Nancy Pelosi, la présidente démocrate de la chambre des représentants a donnéle ton de l'hommage aux suffragettes,

Le contraste était saisissant mardi au Congrès américain où de nombreuses élues démocrates habillées de blanc en hommage au mouvement des suffragettes écoutaient, aux côtés de leurs homologues masculins en costume sombre, le traditionnel discours sur l'état de l'Union de Donald Trump.

Les différences étaient très marquées dans l'hémicycle qui accueille depuis janvier un nombre record de femmes (131) et d'élus issus de minorités.

De nombreuses élues démocrates de la Chambre des représentants avaient choisi le blanc en hommage au centenaire du mouvement des suffragettes, qui se sont battues pour le droit de vote des femmes après la première Guerre mondiale. Nancy Pelosi, chef de la majorité démocrate à la Chambre, était également an blanc, assise derrière le président américain pendant son discours.

Du côté républicain, certaines parlementaires avaient choisi le rouge.

Avant l'arrivée du président républicain, plusieurs élus démocrates se sont pris en photo entre éclats de rires et applaudissements, dont les nouvelles arrivées et premières musulmanes Rashida Tlaib et Ilhan Omar. L'élue du Minnesota âgée de 37 ans, réfugiée somalienne, portait un voile bleu et une tenue aux couleurs de l'Amérique.

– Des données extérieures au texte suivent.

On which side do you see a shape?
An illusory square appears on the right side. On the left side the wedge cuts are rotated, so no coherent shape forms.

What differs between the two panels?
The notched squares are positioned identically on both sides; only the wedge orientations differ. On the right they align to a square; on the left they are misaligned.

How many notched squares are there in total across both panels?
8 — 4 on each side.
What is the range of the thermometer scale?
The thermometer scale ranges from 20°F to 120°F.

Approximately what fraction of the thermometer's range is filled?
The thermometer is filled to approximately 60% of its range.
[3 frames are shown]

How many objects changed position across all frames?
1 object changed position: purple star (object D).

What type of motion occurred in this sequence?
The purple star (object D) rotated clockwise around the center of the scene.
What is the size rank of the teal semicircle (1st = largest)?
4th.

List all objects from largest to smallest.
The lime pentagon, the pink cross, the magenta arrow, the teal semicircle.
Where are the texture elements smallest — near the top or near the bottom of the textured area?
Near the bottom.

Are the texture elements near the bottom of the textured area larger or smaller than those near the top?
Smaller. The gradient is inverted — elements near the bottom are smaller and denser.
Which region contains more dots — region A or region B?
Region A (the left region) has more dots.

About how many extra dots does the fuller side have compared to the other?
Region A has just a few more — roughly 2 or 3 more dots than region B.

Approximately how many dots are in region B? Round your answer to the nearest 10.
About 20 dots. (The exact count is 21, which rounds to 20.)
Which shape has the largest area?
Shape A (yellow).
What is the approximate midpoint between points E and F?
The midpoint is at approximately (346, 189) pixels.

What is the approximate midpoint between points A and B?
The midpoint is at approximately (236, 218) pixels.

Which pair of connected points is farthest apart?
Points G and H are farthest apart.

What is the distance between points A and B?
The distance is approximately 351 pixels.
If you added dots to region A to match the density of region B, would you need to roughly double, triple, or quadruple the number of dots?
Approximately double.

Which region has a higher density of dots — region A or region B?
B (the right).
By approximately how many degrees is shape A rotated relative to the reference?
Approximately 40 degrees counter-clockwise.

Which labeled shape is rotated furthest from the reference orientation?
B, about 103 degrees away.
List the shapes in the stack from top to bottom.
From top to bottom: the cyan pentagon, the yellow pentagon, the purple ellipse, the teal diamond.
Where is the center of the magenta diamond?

Moment de rare union et de courte détente: la mention par le président du nombre record de femmes dans la population active... et au Congrès.

"Tous les Américains peuvent être fiers de voir que nous avons plus de femmes dans la population active que jamais auparavant. Et cent ans exactement après que le Congrès a approuvé un amendement à la Constitution donnant aux femmes le droit de vote, nous avons aussi plus de femmes au Congrès que jamais auparavant", a affirmé Donald Trump.

Une déclaration qui a provoqué une ovation debout des deux côtés de l'hémicycle et dans les gradins des invités. Les enfants de Donald Trump, dont sa fille Tiffany, également vêtue de blanc, ont aussi chaleureusement applaudi.

"Vous n'étiez pas censées faire ça, merci beaucoup", a lancé en souriant M. Trump lorsque les premiers applaudissements fusaient.

Les trois sénatrices démocrates en lice pour la présidentielle de 2020, toutes debout, Elizabeth Warren, Kamala Harris et Kirsten Gillibrand, ont joyeusement applaudi et rejoint les cris spontanés de "USA" scandés par tout l'hémicycle.

"Je pense que le président ne réalise pas que tous ces emplois qu'il a créé pour les femmes l'ont été au Congrès", a affirmé à l'AFP, en souriant, Kirsten Gillibrand à la fin du discours.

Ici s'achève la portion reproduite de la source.